Making sure your critical systems have cyber resilience against known threats allows your essential services to operate in a safe and secure manner.
Examples of critical systems
The CAF can be applied to all types of critical systems including on-premises hosted, cloud, hybrid systems and commercial (third-party) hosted.
Critical systems may be:
- systems that are hosted externally including by commercial (third-party) providers of other councils, for example as part of shared services
- systems that directly support your organisational mission – for example, social care systems, revenue and benefits systems, electoral systems
- corporate or enterprise systems and networks that support or enable other mission critical systems – for example, hosting platform or network, Active Directory
- enterprise or corporate systems that the council may deem critical for its day-to-day operation – or example, Microsoft Office 365, telephony, corporate website
Your chosen critical systems may underpin:
- your corporate systems
- finance
- housing
- registry services
- revenue and benefits
- social care
How to identify your critical systems
It is important to spend time scoping your critical systems at this stage, so that your self-assessment focuses on protecting the highest priority system for your organisation.

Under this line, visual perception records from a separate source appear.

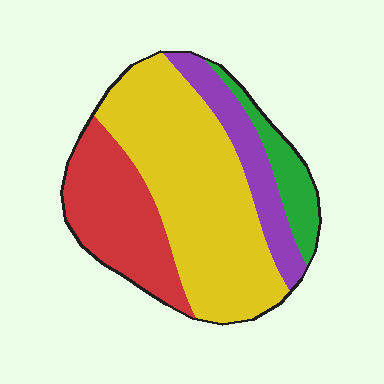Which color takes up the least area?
Green, at roughly 10%.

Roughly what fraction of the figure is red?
Red covers around 25% of the figure.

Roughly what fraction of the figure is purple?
Purple takes up less than a sixth of the figure.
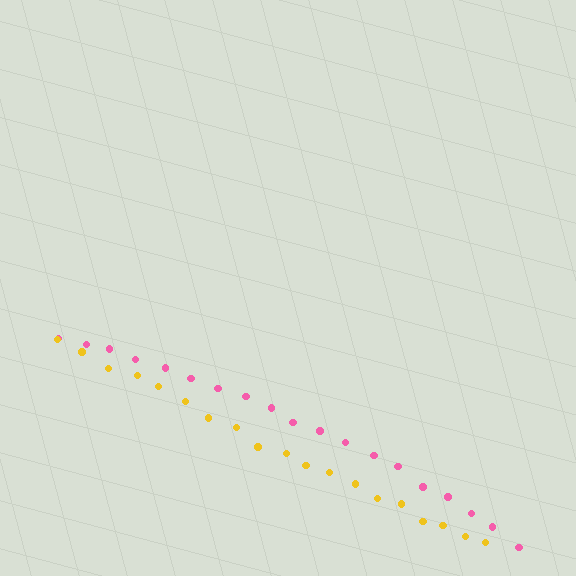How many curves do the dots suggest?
There are 2 distinct paths.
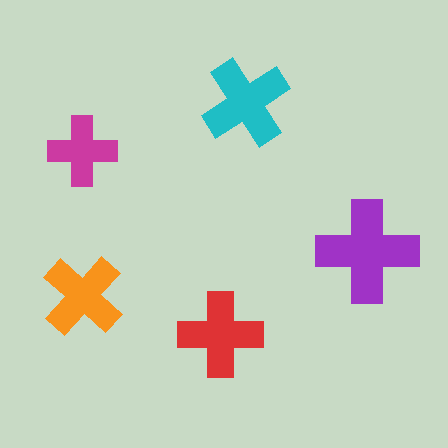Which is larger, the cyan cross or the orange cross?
The cyan one.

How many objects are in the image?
There are 5 objects in the image.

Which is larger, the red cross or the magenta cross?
The red one.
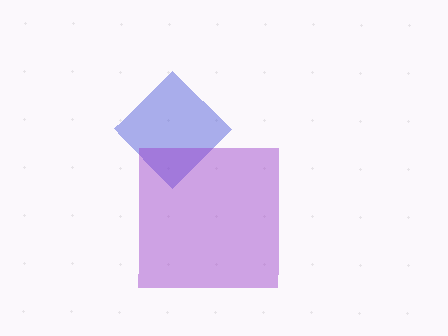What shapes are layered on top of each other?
The layered shapes are: a blue diamond, a purple square.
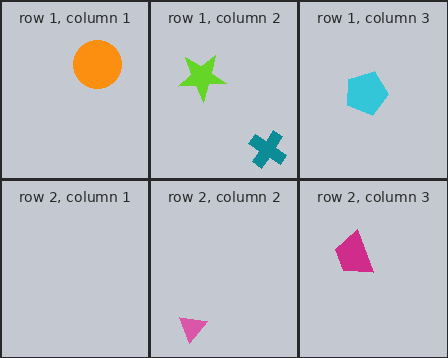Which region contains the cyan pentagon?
The row 1, column 3 region.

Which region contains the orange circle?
The row 1, column 1 region.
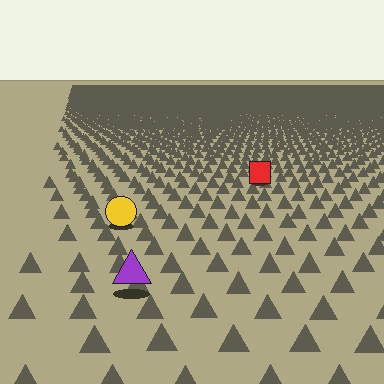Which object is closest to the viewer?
The purple triangle is closest. The texture marks near it are larger and more spread out.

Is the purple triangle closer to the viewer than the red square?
Yes. The purple triangle is closer — you can tell from the texture gradient: the ground texture is coarser near it.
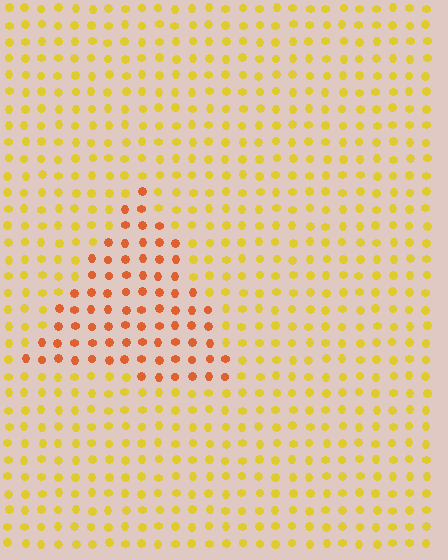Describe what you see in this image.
The image is filled with small yellow elements in a uniform arrangement. A triangle-shaped region is visible where the elements are tinted to a slightly different hue, forming a subtle color boundary.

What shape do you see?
I see a triangle.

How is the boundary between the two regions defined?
The boundary is defined purely by a slight shift in hue (about 36 degrees). Spacing, size, and orientation are identical on both sides.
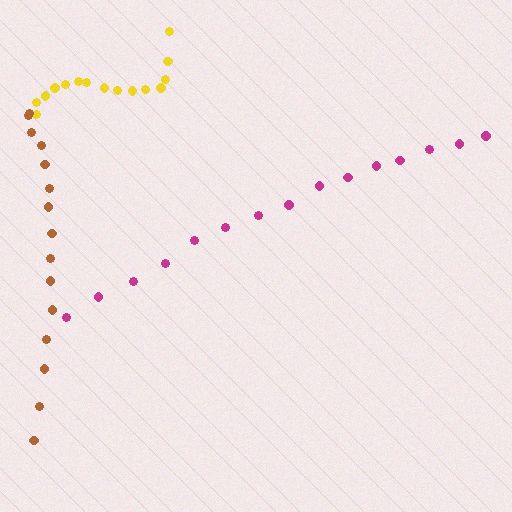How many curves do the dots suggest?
There are 3 distinct paths.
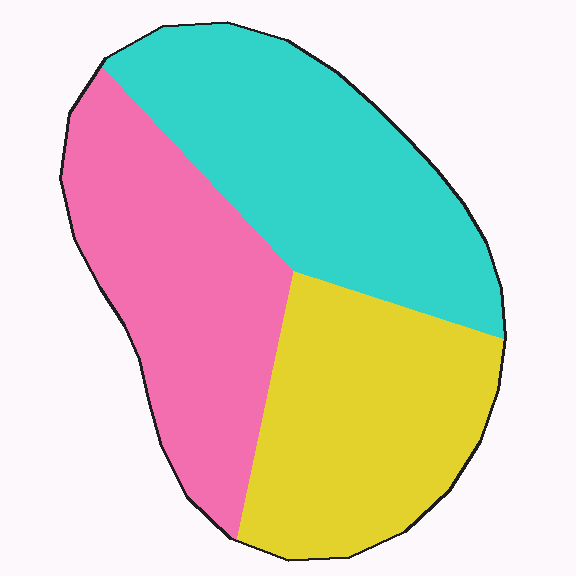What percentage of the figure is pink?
Pink takes up between a sixth and a third of the figure.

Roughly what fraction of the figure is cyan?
Cyan covers roughly 35% of the figure.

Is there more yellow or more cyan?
Cyan.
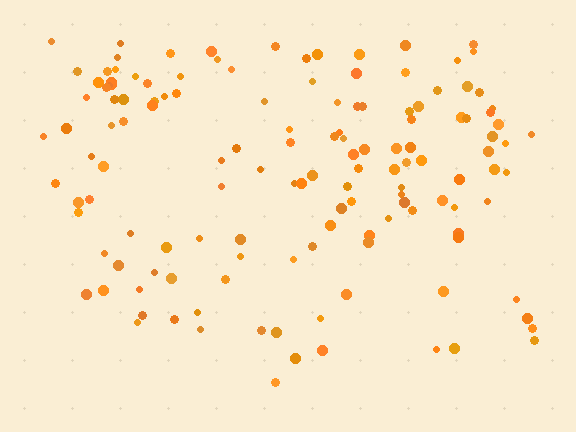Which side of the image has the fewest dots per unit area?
The bottom.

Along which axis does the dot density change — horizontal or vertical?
Vertical.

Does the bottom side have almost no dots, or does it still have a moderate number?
Still a moderate number, just noticeably fewer than the top.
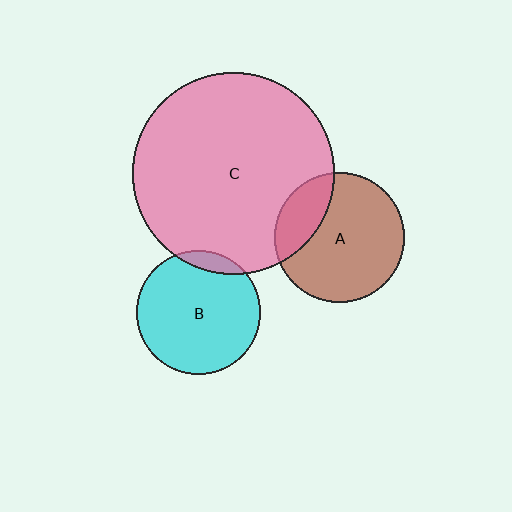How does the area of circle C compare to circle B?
Approximately 2.6 times.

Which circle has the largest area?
Circle C (pink).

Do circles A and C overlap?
Yes.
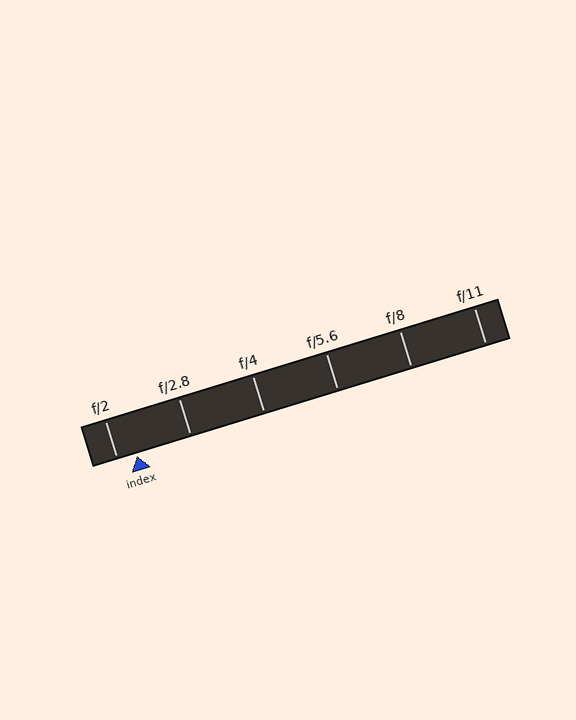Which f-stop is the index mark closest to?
The index mark is closest to f/2.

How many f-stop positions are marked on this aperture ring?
There are 6 f-stop positions marked.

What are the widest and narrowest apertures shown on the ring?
The widest aperture shown is f/2 and the narrowest is f/11.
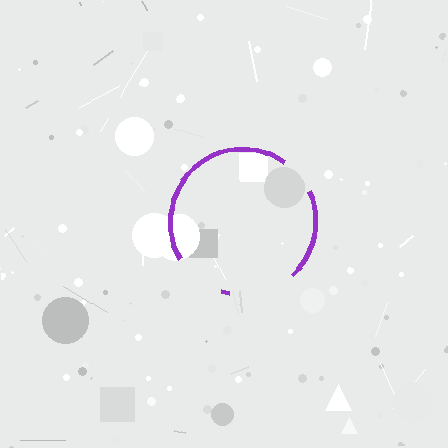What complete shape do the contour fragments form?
The contour fragments form a circle.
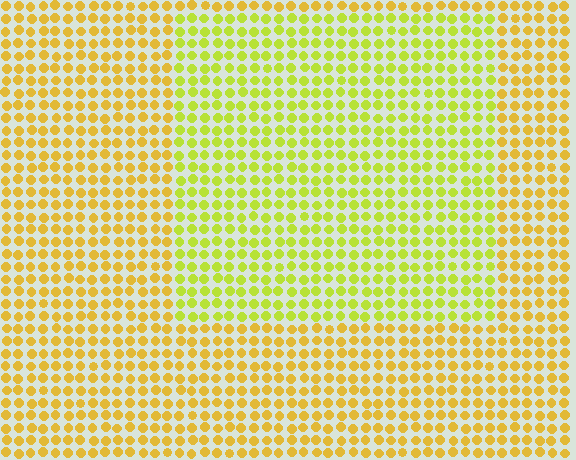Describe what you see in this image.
The image is filled with small yellow elements in a uniform arrangement. A rectangle-shaped region is visible where the elements are tinted to a slightly different hue, forming a subtle color boundary.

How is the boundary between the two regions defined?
The boundary is defined purely by a slight shift in hue (about 29 degrees). Spacing, size, and orientation are identical on both sides.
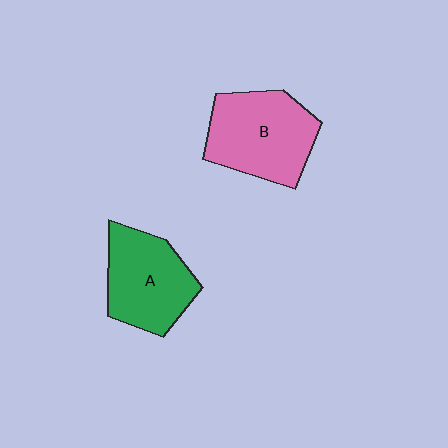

A method we recommend to assess the criticality of your systems is the five lens approach.
This is based on a model used by the GovAssure Cyber Assessment Framework for central government.
This method asks you to review through five lenses:
- Essential services
Describe one of your identified essential services that supports your council’s mission - Functions
Break down the essential service into its key functions - Core underlying infrastructure
Identify relevant underlying infrastructure such as network or cloud hosting - Systems
Identify prioritised systems or applications required to deliver this essential service - Sites and locations
Identify hosting locations or sites related to your systems.
Read a step-by-step guide on how to apply this to your essential services.
A commercial (third-party) or shared service that is externally managed and hosted will be considered in-scope for your CAF assessment if it:
- supports an essential service
- forms part of another identified critical system
How you might scope a commercial or shared service
When you set your scope, it is important to document what you have visibility of and what you are able to assess for a commercial or shared service.
The responsibility for the implementation and management of security controls will be different for a commercial or shared service. These will need to be agreed between your council and the supplier – a managed service provider, cloud service provider or even another council.
These responsibilities should be factored into contracts and your council should confirm that your supplier is meeting their contractual requirements.
Activities that can support identifying your critical systems
It is good practice to revisit the business impact assessment you created or updated as part of scoping your essential services.
A business impact assessment looks at the impact on your organisational objectives, as well as any financial, legal and regulatory, reputational and safety impacts. This helps you identify what systems could have the biggest effect on your organisation.
It could be useful to create an inventory to identify which systems your council uses.
This is a useful activity to:
- identify system owners you might need to collaborate with
- see dependencies
You could include:
- system name
- system owner
- summary of the service or key business process the system supports
- how critical the service or function is for your council
Consider if an attack on this system would have:
- a confidentiality impact – consider the impact data loss or compromise would have
- an integrity impact – consider the impact of inaccurate data and processing
- an availability impact – consider the impact of the system being unavailable and any contingencies in place
Document critical systems in your scoping workbook
Update your CAF scoping workbook with the critical systems you have identified through the five lens method.
Include the:
- name of your critical system
- name of essential service it supports
- core IT infrastructure underpinning the service (for example, network or cloud provider)
- breakdown of backend systems/applications (where applicable)
- team’s decision on whether this system is in scope
Documenting the critical systems you identify gives you a shortlist of systems in scope that your team can prioritise.
It also gives important context to your independent assurer. It will support the assurer to determine whether the security controls in place are appropriate and proportionate for the level of risk exposure.